There are many investment adviser firms with offices in the state. Among these are the internationally recognized, Edward Jones, which has offices in Honolulu, Kahului, Kapaa, and Hilo; the regional Central Pacific Bank in Honolulu; the regional Bank of Hawaii with offices in Oahu, Kailua-Kona, and Honolulu; and the nationally known AXA Advisors with an office in Honolulu.
How to Obtain a Stockbroker License in Hawaii
Broker-dealer agents must register with the Commissioner of Securities under the Hawaii Uniform Securities Act. Registration through FINRA’s Central Registration Depository (CRD) is required as well. Stockbrokers in Hawaii must successfully pass either the Series 63 or the Series 66 state examinations in combination with one of the FINRA examinations, usually the Series 6 or 7 depending on the products they plan to work with.
FINRA requires two kinds of continuing education of its broker-dealer agents. The first, the Regulatory Element, consists of a computer-based refresher course taken at the 24-month anniversary of original licensure and then every 36 months for the remainder of the agent’s career. The Firm Element, the second part of the continuing education requirement, involves firm-based training that covers topics that include industry changes that impact sales protocols, and new regulatory developments that influence the sale of certain securities or financial products.
How to Obtain a License to Sell Life Insurance and Fixed Annuities in Hawaii
The Department of Commerce: Insurance Division regulates life insurance producers, many of whom offer retirement planning services by selling annuities. A life/annuity specific examination administered through one of the Pearson VUE testing centers located on each island (Honolulu, Kamuela, Kapaa, and Kahului) must be passed. Once licensed, insurance producers must maintain that license by fulfilling continuing education requirements of 21 hours every two years, with three of those hours being in an ethics or law course.

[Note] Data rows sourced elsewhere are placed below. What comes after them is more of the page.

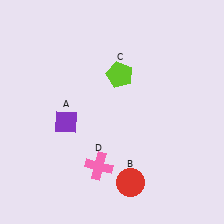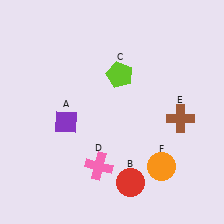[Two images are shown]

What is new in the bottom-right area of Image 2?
A brown cross (E) was added in the bottom-right area of Image 2.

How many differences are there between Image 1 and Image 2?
There are 2 differences between the two images.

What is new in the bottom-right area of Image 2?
An orange circle (F) was added in the bottom-right area of Image 2.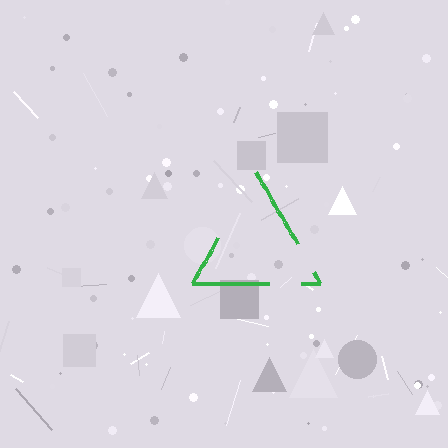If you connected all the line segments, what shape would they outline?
They would outline a triangle.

Because a variable annuity contract is a hybrid with both insurance and securities features, if licensed life producers in Hawaii wish to become variable life/annuity agents, they must seek licensure through both the Division of Insurance and the Division of Securities of Hawaii’s Department of Commerce. Registration through FINRA’s CRD is necessary, which involves passing the Series 6 or the Series 7 Exams. Continuing education requirements of both the Division of Insurance and of FINRA must be met to maintain this variable life/variable annuity license.